Il a assuré qu'il ne s'agit pas seulement d'un intérêt cubain, mais d'une nécessité mondiale, et a réitéré son intention de continuer à travailler pour "la plus grande unité et efficacité à l'intérieur et à l'extérieur de Cuba".
Ferrer a défendu la nécessité de passer à l'action et de mettre le régime sous pression par des méthodes pacifiques mais actives : graffitis, messages publics, mobilisation sociale.
“La police politique ne doit pas dormir un instant”, a-t-il affirmé.
Selon ses dires, seule une pression soutenue parviendra à libérer les prisonniers politiques des prisons et à mobiliser la communauté internationale.
Pendant son intervention, elle a également félicité l'opposante vénézuélienne María Corina Machado pour le Prix Nobel de la Paix, ce qui lui a permis d'établir des liens clairs entre les dictatures du Venezuela, du Nicaragua et de Cuba.
« Si au Venezuela il y a une dictature comme celle de Maduro, c'est parce qu'il existait une dictature comme celle de Cuba », a-t-il assuré.
Enfin, Ferrer a souligné que « il est impossible que nous puissions démocratiser Cuba seuls » et a précisé que le régime a bénéficié pendant des décennies du soutien de puissances autoritaires.
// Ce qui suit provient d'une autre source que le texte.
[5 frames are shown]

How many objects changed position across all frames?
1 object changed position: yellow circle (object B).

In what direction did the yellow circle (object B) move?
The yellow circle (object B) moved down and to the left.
C'est pourquoi il a insisté sur le fait qu'une combinaison d'unité interne, d'action sur le terrain et de pression internationale pourra mener à la liberté définitive.
Voces de l'exil, la politique et la société civile ont condamné ce lundi l'exil de José Daniel Ferrer, en raison des abus perpétrés par le régime de La Havane, et l'ont accueilli à Miami comme un symbole de résistance face à la répression du régime cubain.
Sa sortie du pays, depuis l'aéroport de Santiago de Cuba et en compagnie de sa famille, a été confirmée ce lundi par le régime qui a tenté de présenter le fait comme un acte conforme à la loi et résultant d'une procédure légale ordinaire.
Questions fréquentes sur l'exil de José Daniel Ferrer et la situation politique à Cuba
Pourquoi José Daniel Ferrer a-t-il été exilé de Cuba ?
José Daniel Ferrer a été exilé de Cuba à la suite d'un accord forcé par le régime cubain, qui cherchait à le faire sortir du pays sous pression internationale et dans le cadre d'une stratégie d'exil caché. Ferrer, un opposant de premier plan, a été soumis à des conditions inhumaines pendant sa détention, ce qui l'a conduit à accepter l'exil pour protéger sa famille. Cet exil a été critiqué par des activistes et des gouvernements internationaux, qui considèrent cette action comme une manœuvre du régime pour faire taire les voix dissidentes.
Quelle a été la position de la communauté internationale face à l'exil de Ferrer ?
La communauté internationale a condamné l'exil de José Daniel Ferrer et a exprimé son soutien à sa cause. Des figures politiques et des organisations de défense des droits de l'homme ont fait preuve de solidarité envers Ferrer, soulignant son courage et son engagement en faveur de la liberté à Cuba. Les États-Unis, en particulier, ont exigé la libération de plus de 700 prisonniers politiques sur l'île et ont réaffirmé leur engagement en faveur de la démocratie à Cuba.
Quels méthodes José Daniel Ferrer propose-t-il pour plaider en faveur de la liberté à Cuba ?
José Daniel Ferrer milite pour des méthodes pacifiques mais actives afin de faire pression sur le régime cubain. Il propose la mobilisation sociale, la création de graffitis et de messages publics comme moyens de maintenir une pression constante sur le gouvernement. Ferrer souligne la nécessité d'unité entre les Cubains à l'intérieur et à l'extérieur du pays et met en avant l'importance de la pression internationale pour parvenir à des changements significatifs à Cuba.
Comment a été la vie de Ferrer en prison et qu'est-ce qui l'a amené à accepter l'exil ?
José Daniel Ferrer a rapporté avoir été confronté à des conditions inhumaines et à des tortures pendant son incarcération à Cuba. Il a été soumis à des passages à tabac, des menaces de mort et d'autres formes d'abus. Il a accepté l'exil en raison de la pression extrême du régime et de la nécessité de protéger sa famille. Malgré son départ de Cuba, Ferrer reste engagé dans la lutte pour la liberté et la démocratie sur l'île.